More than a year after President Obama signed a landmark food-safety bill, the key provisions are hung up at a unit of the White House that is in charge of reviewing proposed policy changes.

The delay at the Office of Management and Budget baffles consumer advocates and industry groups, which joined forces to lobby for passage of the legislation and press for its funding. The united front by this unusual alliance — and the president’s enthusiastic endorsement of the legislation in the past — makes the hold-up especially puzzling.

In recent letters to the administration, nearly half a dozen groups expressed frustration with the OMB.

“There’s no explanation for the hold-up,” said Erik Olson, director of food programs at the Pew Health Group, which co-wrote one of the letters with the Grocery Manufacturers Association. “Until this new package of safeguards is put into place, all the promise of the new food-safety law will not be met.”

OMB officials say the duration of this review is not unusual given the complexity of the regulations. “The administration is working as expeditiously as possible to implement this legislation we fought so hard for,” said Moira Mack, an OMB spokeswoman.

Obama signed the legislation in January 2011 after a string of food-borne outbreaks shook consumer confidence in the nation’s food supply. On many occasions, he has highlighted food safety as a top priority for his administration, which came in just as an deadly outbreak erupted involving salmonella-contaminated peanuts and peanut butter.

In March 2009, Obama declared that “food safety is something I take seriously, not just as your president but as a parent,” and set up an inter-agency group to advise him on how to revamp food-safety regulations that had not been updated since 1938. The group’s key recommendations were rolled into the new law.

That law empowers the Food and Drug Administration to prevent food-borne illnesses instead of simply reacting to them.
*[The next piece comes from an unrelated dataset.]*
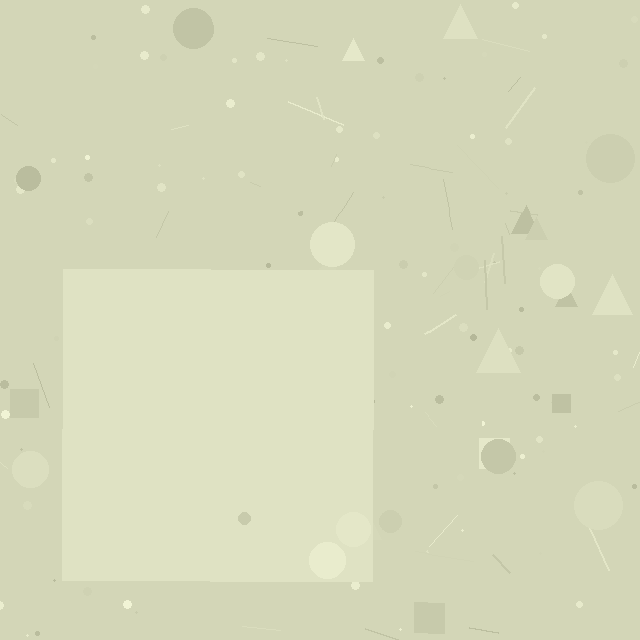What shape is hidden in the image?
A square is hidden in the image.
Its provisions require produce farmers, food-processing facilities and animal-food plants to adopt strategies that would help them spot and combat food-safety hazards. It also mandates that food imported into this country meet the same safety standards as food produced domestically.
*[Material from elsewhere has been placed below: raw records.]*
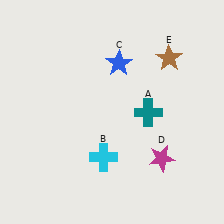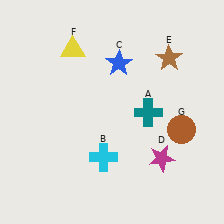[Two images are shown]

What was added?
A yellow triangle (F), a brown circle (G) were added in Image 2.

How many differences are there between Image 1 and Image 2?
There are 2 differences between the two images.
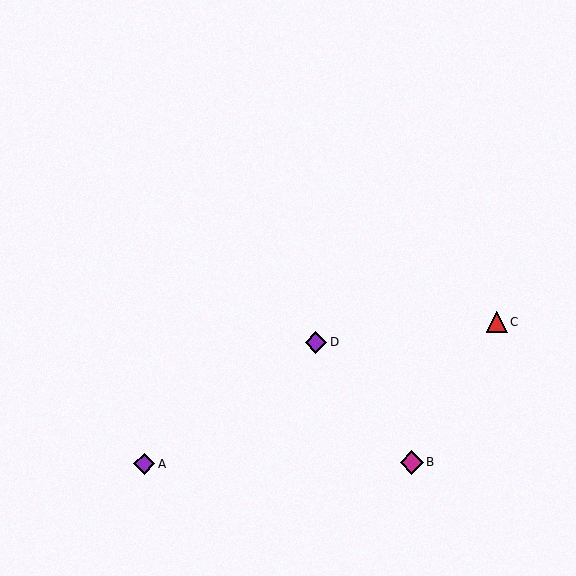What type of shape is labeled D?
Shape D is a purple diamond.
To put these provisions in place, the OMB must approve draft rules, which are then submitted to the public for comment before being finalized. An executive order gives the OMB 90 days to review proposed regulations. The rule on imports was supposed to be finalized by Jan. 4 and the produce proposal was to be submitted for public comment by then. The others are supposed to be finalized by July 4.
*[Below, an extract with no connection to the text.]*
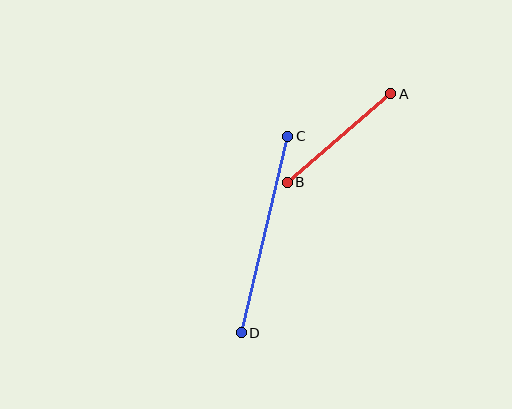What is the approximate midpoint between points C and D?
The midpoint is at approximately (265, 235) pixels.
It is possible for the OMB to extend its reviews and that often happens. The food-safety rules have remained at the office since late last year.

“People have been working hard to get these rules out for public comment as soon as possible,” said Mike Taylor, the FDA’s deputy commissioner for foods. “These are complex, ground-breaking rules and care is needed.”

In the meantime, the industry is in limbo and consumers are at risk, some groups said.

“The lengthy congressional debate over food safety combined with draft regulations that have missed the statutory deadlines create uncertainty and paralysis,” Bryan Silbermann, chief executive of the Produce Marketing Association, wrote in a letter to Obama last month. “It is much more difficult for companies to invest in additional food safety safeguards without knowing what the FDA rules will be.”

Some experts who are tracking the issue say that the OMB’s Office of Information and Regulatory Affairs — run by legal scholar Cass Sunstein — has raised questions about the FDA’s analysis of the provisions’ costs and benefits.

Rena Steinzor, president of the Center for Progressive Reform, said OIRA routinely second-guesses regulators and delays regulation. But usually the delays come at the behest of industry, she said.

With the food-safety rules, one explanation could be that the proposals have run into private objections from a company or other party that would be affected by them, Steinzor said. But FDA officials said they’ve held hundreds of meetings with affected parties and see no sign of such resistance.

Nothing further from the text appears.